Medicina e chirurgia Unimore: nuova organizzazione della facoltà

Redazione Controcampus 5 Giugno 2015

Università degli Studi di Modena e Reggio Emilia - Nuovo Regolamento Facoltà di Medicina e ChirurgiaPer la Facoltà di Medicina e Chirurgia di Unimore un nuovo Regolamento che consentirà a questa struttura accademica di intervenire nel coordinamento e gestione dell’offerta formativa e nei rapporti tra l’Università e le strutture del S.

S.N.

Una serie di nuovi organismi affiancheranno soprattutto per quanto riguarda la didattica il Consiglio di Facoltà ed il Presidente.

La Facoltà di Medicina e Chirurgia di Unimore adotta un nuovo Regolamento e ridefinisce i rapporti tra la nuova struttura accademica ed i neonati Dipartimenti, assegnando ad essa due importanti ambiti di intervento che riguardano l’attività di coordinamento e gestione dell’offerta formativa dei corsi studio dell’area medico – sanitaria e la disciplina dei rapporti tra l’Università e le strutture del S.S.N. Nell’espletamento dei compiti relativi alla didattica la Facoltà sarà affiancata dalla Conferenza dei Presidenti di corsi di laurea e laurea magistrale, dalla Conferenza dei Direttori delle Scuole di specializzazione di area medico-sanitaria e dalla Commissione paritetica docenti studenti.

Medicina e chirurgia: novità e nuovo regolamento per  organizzazione della facoltà

Questa la serie di novità contenute nel testo del Regolamento di 13 articoli approvato dagli organi accademici e pubblicato con Decreto Rettorale il 5 maggio scorso.

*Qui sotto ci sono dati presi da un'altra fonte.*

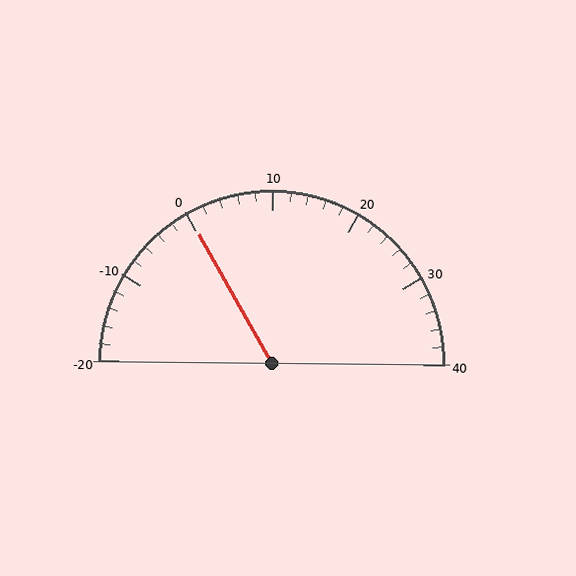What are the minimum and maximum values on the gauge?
The gauge ranges from -20 to 40.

Questo Regolamento – sottolinea il Rettore Unimore prof. Angelo O. Andrisanocolma alcune lacune presenti nella normativa in essere riguardo alla riforma universitaria, specialmente relative alle Scuole o Facoltà che riuniscono più Dipartimenti e sulla quale avevo avvertito l’esigenza si intervenisse rispetto al testo originariamente elaborato, in quanto risultava piuttosto generico. E questo avrebbe potuto facilmente prestarsi a diverse modalità applicative. Il lavoro congiunto della Commissione istituita allo scopo e del Consiglio di Facoltà ha consentito di predisporre un testo largamente condiviso che rafforzerà il ruolo e la capacità di intervento della Facoltà sulle problematiche didattico-sanitarie, inserendo anche l’organismo ufficiale di coordinamento didattico costituito dalla Conferenza dei Presidenti dei corsi di studio”.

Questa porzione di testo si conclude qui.